What is fairly new (only dating back to the 1965 Voting Rights Act) is the requirement of “preclearance” before certain states could change their maps. And that is the real issue here: The 2013 Supreme Court ruling in Shelby County v. Holder ruled as unconstitutional the provision in the Voting Rights Act that required “preclearance” by either the U.S. Attorney General or a three-judge panel of the United States District Court for the District of Columbia.

That was after the 2010 census. With the 2020 census setting the stage for Texas to again remap its districts, the Biden DOJ appears to be chomping at the bit to regain its dominance over this issue — which is clearly a states’ rights issue.

That this is true is apparent by remarks made by Attorney General Merrick Garland. As The Hill reports:

Garland on Monday bemoaned a 2013 Supreme Court decision that eliminated DOJ’s so-called preclearance authority, which had allowed the department to screen proposed changes to voting procedures in states with a history of racial discrimination in elections before they took effect.

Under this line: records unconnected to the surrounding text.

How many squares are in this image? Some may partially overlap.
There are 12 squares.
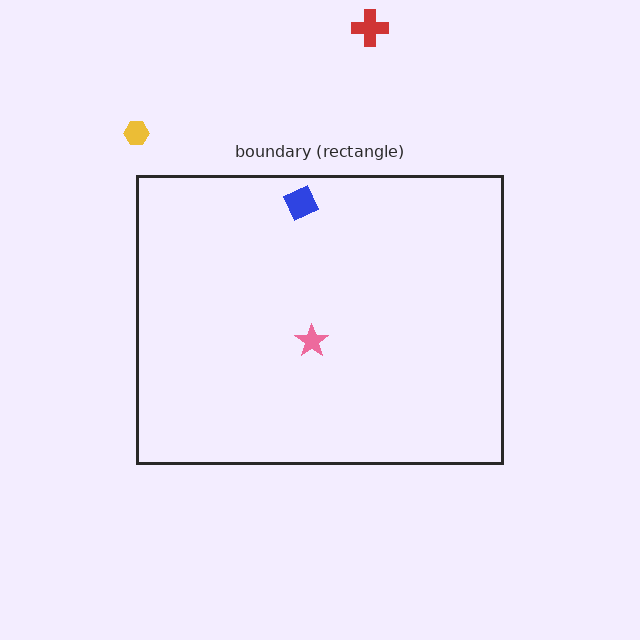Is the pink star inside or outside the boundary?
Inside.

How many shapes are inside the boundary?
2 inside, 2 outside.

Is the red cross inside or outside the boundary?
Outside.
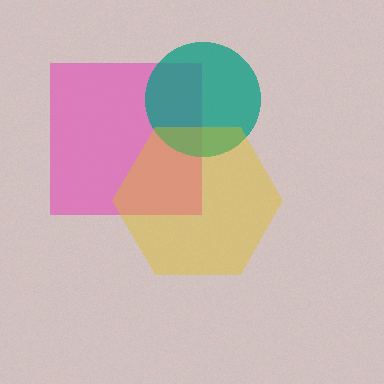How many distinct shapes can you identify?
There are 3 distinct shapes: a pink square, a teal circle, a yellow hexagon.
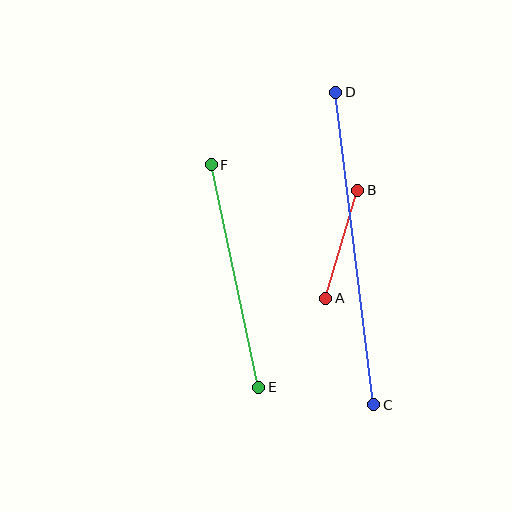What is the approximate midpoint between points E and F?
The midpoint is at approximately (235, 276) pixels.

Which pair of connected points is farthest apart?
Points C and D are farthest apart.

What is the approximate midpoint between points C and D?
The midpoint is at approximately (355, 249) pixels.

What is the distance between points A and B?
The distance is approximately 113 pixels.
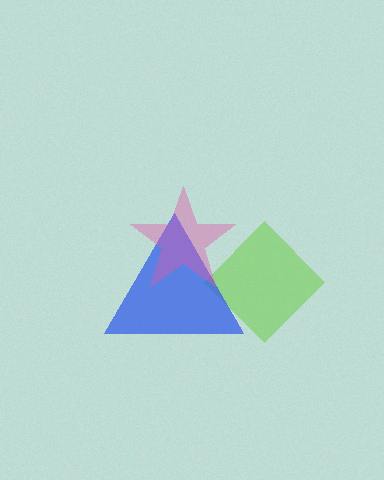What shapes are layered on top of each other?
The layered shapes are: a lime diamond, a blue triangle, a pink star.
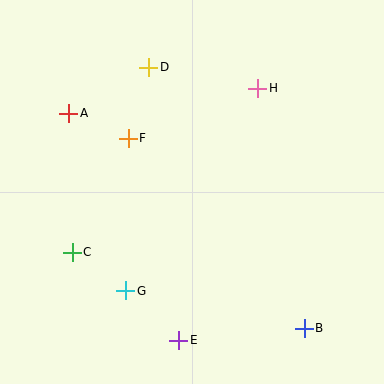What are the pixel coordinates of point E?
Point E is at (179, 340).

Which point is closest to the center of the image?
Point F at (128, 138) is closest to the center.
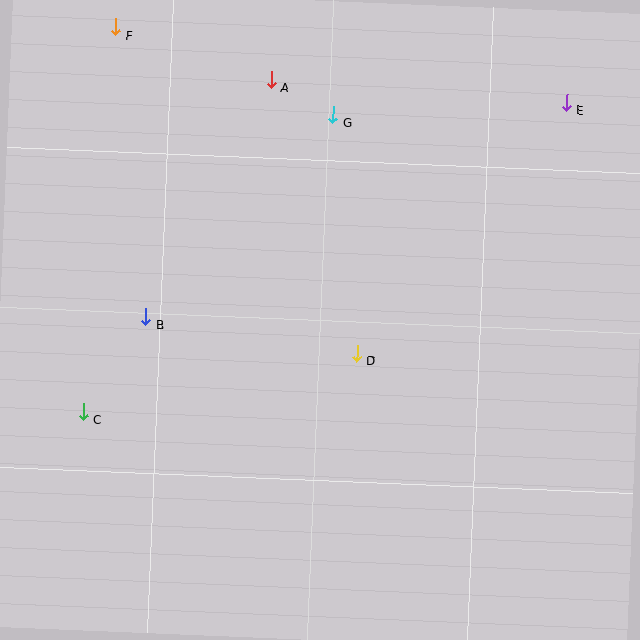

He reiterated his previous calls on Congress to restore preclearance authority, but said that in the meantime “the department will use all available authorities and resources to continue protecting the right to vote.”

The DOJ suit asks the court to block Texas from holding elections under its contested map and to order the state to redraw its districts in compliance with federal law.

In an era in which the federal government acts as the final arbiter of everything, statists of every stripe resist any challenge to that model. To allow Texas the ability to make its own maps — unhindered by the will of the federal leviathan — is unthinkable.

The DOJ’s accusation of racism is just that — an accusation, not a fact. Sometimes, a map is just a map. The natural arbiter of this issue should be the courts of the state of Texas. But here again — as is the case far too often (read: almost always) — the federal government sees an opportunity to make an accusation and then use that accusation as a justification to grab a state by the throat and tighten that grip into a stranglehold.

With DOJ preclearance off the table as a result of the Supreme Court’s 2013 decision in Shelby, the statists need a new tactic. That tactic appears to be this federal suit to stop the new maps from going into effect. If this succeeds, the statists gain another point. If it fails, then — as Garland said — the plan is to pressure congress “to restore preclearance authority” though it was already ruled unconstitutional.